Others, meanwhile, have raised concerns over the efficacy of the lockdown amid scarce resources and emerging food shortages. In an impassioned plea, Cavite City governor Jonvic Remulla asked for national assistance for his province, situated near but not included in Metro-Manila.  

“The Covid-19 pandemic has hit my province hard,” the governor said. “In the past three weeks, most have depleted their savings. Families of eight stay in housing units 24 to 40 square meters small. Cramped as they are, they are generally optimistic people. Despite all that, they are hurting.”

The existing multi-billion-dollar Social Amelioration Program has primarily targeted the poorest families, which have been entitled to cash subsidies of around 5,000 pesos (US$100) to 8,000 pesos ($160).

Duterte has warned that the government has limited resources to help all struggling families amid a commerce-crushing lockdown that is now in its fourth week. “We’ll try to remedy whatever, if we can pick something along the way,” he said vaguely.

A young girl wearing a mask as she sits outside her home during the Covid-19 lockdown in Manila. Photo: AFP/Maria Tan

Others have criticized the lack of mass Covid-19 testing to ensure effective containment of the epidemic amid an economically debilitating lockdown some fear could last several months without a more efficient health response.
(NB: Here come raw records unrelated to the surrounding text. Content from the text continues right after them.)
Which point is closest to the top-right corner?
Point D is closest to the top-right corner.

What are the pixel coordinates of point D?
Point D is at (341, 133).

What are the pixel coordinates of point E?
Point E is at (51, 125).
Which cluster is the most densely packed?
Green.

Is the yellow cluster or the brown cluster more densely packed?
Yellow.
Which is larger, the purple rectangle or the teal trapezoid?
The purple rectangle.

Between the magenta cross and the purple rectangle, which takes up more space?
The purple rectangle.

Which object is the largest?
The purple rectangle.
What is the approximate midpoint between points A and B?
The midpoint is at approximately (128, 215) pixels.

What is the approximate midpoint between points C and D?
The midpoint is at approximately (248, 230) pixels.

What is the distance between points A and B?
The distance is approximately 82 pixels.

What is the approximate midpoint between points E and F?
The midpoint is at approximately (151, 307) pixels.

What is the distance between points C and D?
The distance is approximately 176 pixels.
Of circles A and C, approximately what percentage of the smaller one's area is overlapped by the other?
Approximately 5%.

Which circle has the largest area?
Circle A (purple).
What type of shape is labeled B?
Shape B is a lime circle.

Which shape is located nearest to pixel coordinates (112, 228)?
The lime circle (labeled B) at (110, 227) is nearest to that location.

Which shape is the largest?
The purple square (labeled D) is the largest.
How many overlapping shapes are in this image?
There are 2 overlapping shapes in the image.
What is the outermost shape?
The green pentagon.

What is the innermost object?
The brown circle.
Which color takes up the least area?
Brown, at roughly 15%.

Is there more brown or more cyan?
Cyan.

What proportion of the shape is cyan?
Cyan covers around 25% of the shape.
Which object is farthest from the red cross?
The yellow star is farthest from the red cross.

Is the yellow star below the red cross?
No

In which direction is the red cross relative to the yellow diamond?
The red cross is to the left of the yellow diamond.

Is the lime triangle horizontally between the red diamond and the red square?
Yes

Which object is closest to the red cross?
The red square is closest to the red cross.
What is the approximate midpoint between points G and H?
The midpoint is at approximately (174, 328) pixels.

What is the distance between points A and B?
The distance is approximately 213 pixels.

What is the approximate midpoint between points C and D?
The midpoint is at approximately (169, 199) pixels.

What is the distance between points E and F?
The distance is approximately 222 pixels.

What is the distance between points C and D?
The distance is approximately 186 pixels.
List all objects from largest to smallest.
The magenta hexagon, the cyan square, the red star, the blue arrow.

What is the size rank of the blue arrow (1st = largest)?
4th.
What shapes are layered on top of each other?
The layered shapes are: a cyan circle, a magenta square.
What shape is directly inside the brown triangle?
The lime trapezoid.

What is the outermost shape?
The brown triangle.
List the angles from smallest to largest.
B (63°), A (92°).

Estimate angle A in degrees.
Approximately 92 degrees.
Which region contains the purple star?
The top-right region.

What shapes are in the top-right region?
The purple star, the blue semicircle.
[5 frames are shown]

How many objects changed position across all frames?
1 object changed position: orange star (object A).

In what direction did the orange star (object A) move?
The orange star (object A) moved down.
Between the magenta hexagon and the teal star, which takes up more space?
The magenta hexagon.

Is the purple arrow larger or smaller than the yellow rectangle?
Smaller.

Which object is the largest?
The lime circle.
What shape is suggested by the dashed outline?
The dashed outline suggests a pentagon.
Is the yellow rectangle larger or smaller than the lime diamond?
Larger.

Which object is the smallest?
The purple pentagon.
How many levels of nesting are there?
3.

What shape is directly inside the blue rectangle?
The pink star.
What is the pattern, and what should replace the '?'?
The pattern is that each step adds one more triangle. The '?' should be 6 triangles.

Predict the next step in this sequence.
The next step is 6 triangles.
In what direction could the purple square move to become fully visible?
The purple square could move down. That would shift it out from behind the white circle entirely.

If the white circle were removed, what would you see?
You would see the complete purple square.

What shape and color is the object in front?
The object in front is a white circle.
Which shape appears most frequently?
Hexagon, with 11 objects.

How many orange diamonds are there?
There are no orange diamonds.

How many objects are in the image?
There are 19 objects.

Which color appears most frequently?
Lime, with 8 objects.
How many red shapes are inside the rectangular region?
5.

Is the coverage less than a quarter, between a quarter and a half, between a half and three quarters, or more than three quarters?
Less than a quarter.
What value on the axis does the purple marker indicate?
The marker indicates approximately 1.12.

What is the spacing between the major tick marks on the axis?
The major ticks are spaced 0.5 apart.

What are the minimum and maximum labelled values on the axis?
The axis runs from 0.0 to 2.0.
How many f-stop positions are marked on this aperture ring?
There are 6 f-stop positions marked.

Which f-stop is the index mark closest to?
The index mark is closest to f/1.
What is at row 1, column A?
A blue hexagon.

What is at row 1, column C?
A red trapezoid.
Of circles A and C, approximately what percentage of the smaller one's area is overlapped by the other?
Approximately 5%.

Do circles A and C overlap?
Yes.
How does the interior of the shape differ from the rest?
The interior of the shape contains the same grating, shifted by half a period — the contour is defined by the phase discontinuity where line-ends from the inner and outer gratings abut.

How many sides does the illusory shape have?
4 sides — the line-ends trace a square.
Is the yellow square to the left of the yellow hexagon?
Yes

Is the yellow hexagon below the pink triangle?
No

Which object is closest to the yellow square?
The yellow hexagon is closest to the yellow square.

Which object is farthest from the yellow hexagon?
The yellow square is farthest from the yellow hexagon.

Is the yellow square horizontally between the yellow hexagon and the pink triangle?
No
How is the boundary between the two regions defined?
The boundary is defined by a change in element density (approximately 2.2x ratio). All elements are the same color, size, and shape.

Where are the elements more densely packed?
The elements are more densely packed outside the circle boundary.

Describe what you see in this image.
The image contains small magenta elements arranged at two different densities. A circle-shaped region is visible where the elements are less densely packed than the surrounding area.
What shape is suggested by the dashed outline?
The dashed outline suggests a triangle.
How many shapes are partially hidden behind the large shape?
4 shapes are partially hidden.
“Without mass testing, we are totally blind. And when we are blind, the risk is higher of spreading the virus again, thereby wasting the 30-day [lockdown],” a leading independent Senator Sherwin Gatchalian said in a statement.

Secretary Carlito Galvez Jr, a former military chief and lead implementer of the lockdown, however, has said that the government is moving in that direction, with mass testing of suspected Covid-19 cases set to start on April 14, nearly a month after Metro-Manila and surrounding regions were first placed under quarantine.